Quand dire, c’est être : acheminement vers l’être-locuteur d’une langue ou d’une autre langue
Peiyao Xiong
Laboratoire ICLCH (Université de Wuhan) / Laboratoire CPTC (Université de Bourgogne)
Abstract: The question of language for identity purposes has always aroused deep interest in the history of linguistic research; the fact remains that language is one of the most determining foundations of identity. On this subject, Martin Heidegger (quoted in Auroux, Deschamps & Kouloughli 2004: 243) says that «[the] language is the house of being […]». To be more precise, language constitutes a place of being; the supreme purpose of the appropriation of a language or another language is explained, ipso facto, by the anchoring of the identity in the said language. Hence the following confirmation by Samir Bajrić (2013: 44, our translation): «[…] [S]peaking a language means being (existing) in this language». In this context, we will be interested, in a cognitive and philosophical way, in the phenomena due to the appropriation of a language or another language: on the one hand, we will elucidate the cognitive relations that outline the language and the speaker; on the other hand, we will linger particularly on the particularities manifested by the settled speaker of one language or another language, as well as on the choices of linguistic codes on the occasion of speech acts. It will be argued that belonging to a language or to another language results in forgetting the law imposed by the language; the settled speaker expresses himself in and through the said language, but the settled speaker experiences only himself or another self; the language, in this case, is an integral part of the settled speaker himself, but the fact remains that, according to Gustave Guillaume (1969: 277, note 8, our translation), «[a] language is a work constructed in thought on which is superimposed a work constructed in signs». If Samir Bajrić (2013: 44, our translation) writes: «We speak a language according to how well we have learned it. We learn it by knowing how to forge a psycholinguistic identity», we can also say: we convey a psycholinguistic identity according to how we knew how to be. We are depending on whether we have been able to position ourselves in this or that language. Or, in a word: when to say is to be.
c
Keywords: linguistic identity; mental spaces; settled speaker; linguistic neoteny
1 Introduction
Dans le contexte de mondialisation sociale et de pluralisme culturel de notre siècle, le phénomène du plurilinguisme est omniprésent ; le poids des langues relève, ipso facto, d’une force cruciale dans la formation identitaire de l’être humain. En l’occurrence, le questionnement sur les relations qu’entretiennent la langue et le locuteur constitue l’une des préoccupations majeures des linguistes. Selon Novarina (1999: 15-16),
[les] mots préexistent à ta naissance. Ils ont raisonné bien avant toi. Ni instruments ni outils, les mots sont la vraie chair humaine et comme le corps de la pensée : la parole nous est plus intérieure que tous nos organes de dedans. Les mots que tu dis sont plus à l’intérieur de toi que toi. Notre chair physique c’est la terre, mais notre chair spirituelle c’est la parole ; elle est l’étoffe, la texture, la tessiture, le tissu, la matière de notre esprit.

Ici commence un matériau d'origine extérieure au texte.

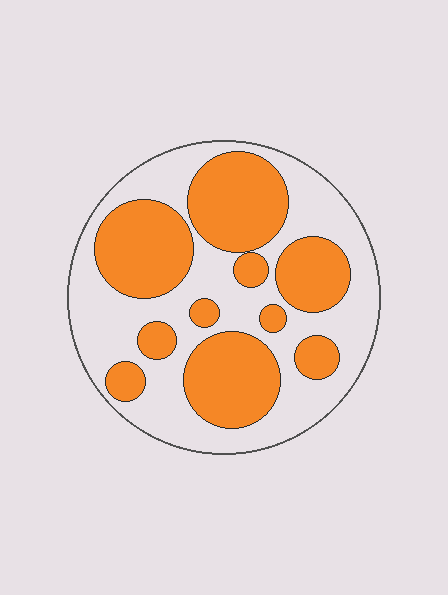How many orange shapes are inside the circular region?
10.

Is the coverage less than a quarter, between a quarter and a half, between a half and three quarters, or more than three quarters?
Between a quarter and a half.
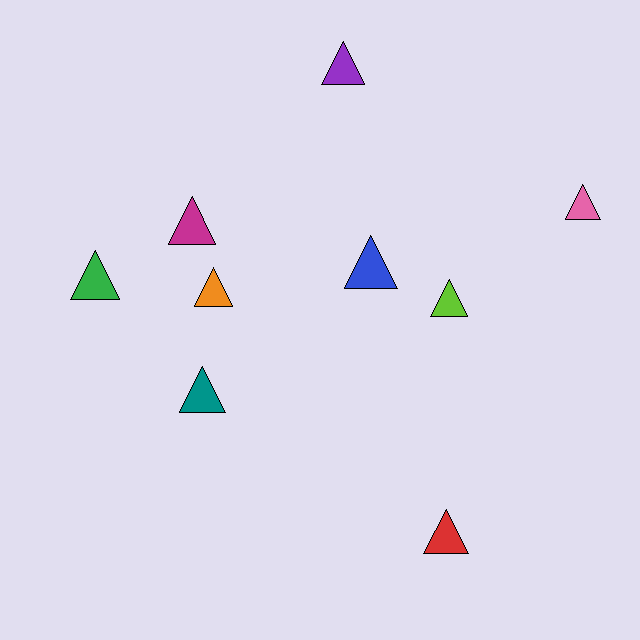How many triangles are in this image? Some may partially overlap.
There are 9 triangles.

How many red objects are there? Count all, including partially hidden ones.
There is 1 red object.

En effet, la langue habite notre chair spirituelle, qui se distingue de notre chair physique, la langue constitue un lieu d’être de la pensée si nous sommes d’accord avec l’idée du philosophe Henri Delacroix (cité dans Guillaume 1973: 245) selon laquelle « […] la pensée fait le langage en se faisant par le langage [c’est-à-dire par un langage intérieur] ». Dans cette présente étude, nous allons nous interroger particulièrement sur les problèmes liés à l’appropriation d’une langue ou d’une autre [1] langue : en premier lieu, nous éluciderons les nouvelles terminologies pour les liens qu’esquissent la langue et le locuteur ; en second lieu, nous préciserons les choix des codes linguistiques quand nous apprenons une autre langue ; en troisième lieu, nous rechercherons, de manière cognitive et philosophique, les particularités que manifeste l’être-locuteur d’une langue, et nous proposerons, mutatis mutandis, une nouvelle terminologie pour la qualité que possède l’être-locuteur d’une langue.

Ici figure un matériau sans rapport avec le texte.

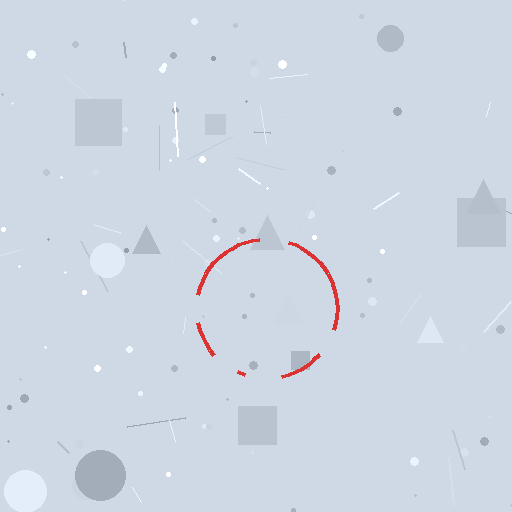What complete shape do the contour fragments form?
The contour fragments form a circle.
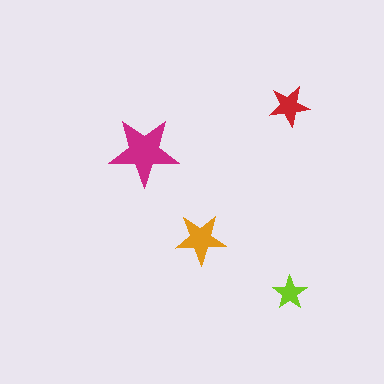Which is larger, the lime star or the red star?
The red one.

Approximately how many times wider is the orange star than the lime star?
About 1.5 times wider.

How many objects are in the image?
There are 4 objects in the image.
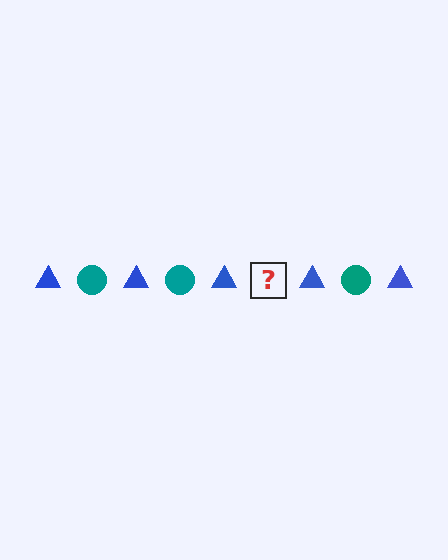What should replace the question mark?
The question mark should be replaced with a teal circle.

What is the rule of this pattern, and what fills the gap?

2 De l’être cognitif à l’être-locuteur
En tant qu’êtres humains, nous sommes dotés, dès la naissance, de systèmes cognitifs et du potentiel du langage, et après la naissance, nous améliorons sans cesse le système du langage, qui est l’un de nos systèmes cognitifs si nous adoptons le point de vue des sciences cognitives (cf. Changeux 2012), tout en nous approchant de l’être-locuteur. Comme le dit André Jacob (2010: 151) :
Le Sujet, coextensif à l’Instant (in-stans), résulte d’un « devenir Sujet » de l’individu, c’est-à-dire d’un corps qui, debout (stans) dans l’espace, ne sort pas d’un présent quasi animal. En se structurant linguistiquement pour dire son expérience – à d’autres Sujets – il unit la singularité de son expressivité à l’universalité latente de la communication. La langue est bien un foyer dense et rayonnant pour la condition humaine : conjoignant la tension de virtualités en chacun de nous et l’extension à des groupes plus ou moins vastes.

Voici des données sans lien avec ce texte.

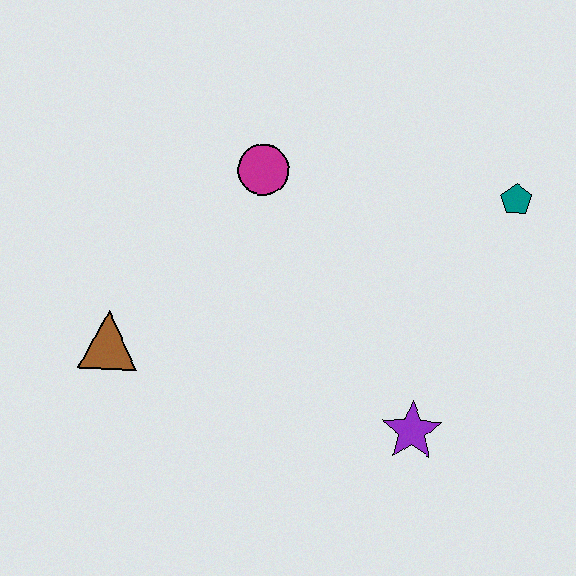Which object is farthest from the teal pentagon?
The brown triangle is farthest from the teal pentagon.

En effet, quand nous apprenons une langue ou une autre langue, nous améliorons sans cesse les rapports cognitifs entre nous et la langue que nous apprenons. D’où l’affirmation suivante de Samir Bajrić (2017: 62) :
Si les langues sont sujettes au changement et si les éléments, externes et internes, qui déterminent leur évolution « entraînent, sous l’effet du temps, des modifications considérables », il n’en demeure pas moins que les rapports cognitifs existant entre langues et locuteurs deviennent également objets de variation. En d’autres termes, ce qui permet d’identifier le degré d’ancrage identitaire d’un locuteur donné, dans une langue donnée, à un moment donné de son existence, ce n’est pas la chronologie des langues côtoyées, mais le type de rapport cognitif qu’il entretient en synchronie avec telle langue ou avec telle autre.
Il va de soi, en effet, que le changement de rapport cognitif entre le locuteur et la langue qu’il apprend s’explique par le changement de rôles du locuteur et de la langue côtoyée.
Du point de vue du locuteur, les rapports cognitifs qu’esquissent le locuteur et la langue qu’il apprend montrent une particularité binaire : soit le locuteur existe dans une langue, soit, à l’inverse, le locuteur n’existe pas dans ladite langue. D’où la dichotomie suivante :
Le locuteur non confirmé désigne tout individu dont la maîtrise de la langue, quelles qu’en soient les raisons, se révèle inférieure à celle du locuteur confirmé. Inversement, le terme locuteur confirmé se réfère à tout individu dont le sentiment linguistique est suffisamment fiable et développé pour formuler des jugements d’acceptabilité sur des énoncés produits dans la langue (Bajrić 2006: 118).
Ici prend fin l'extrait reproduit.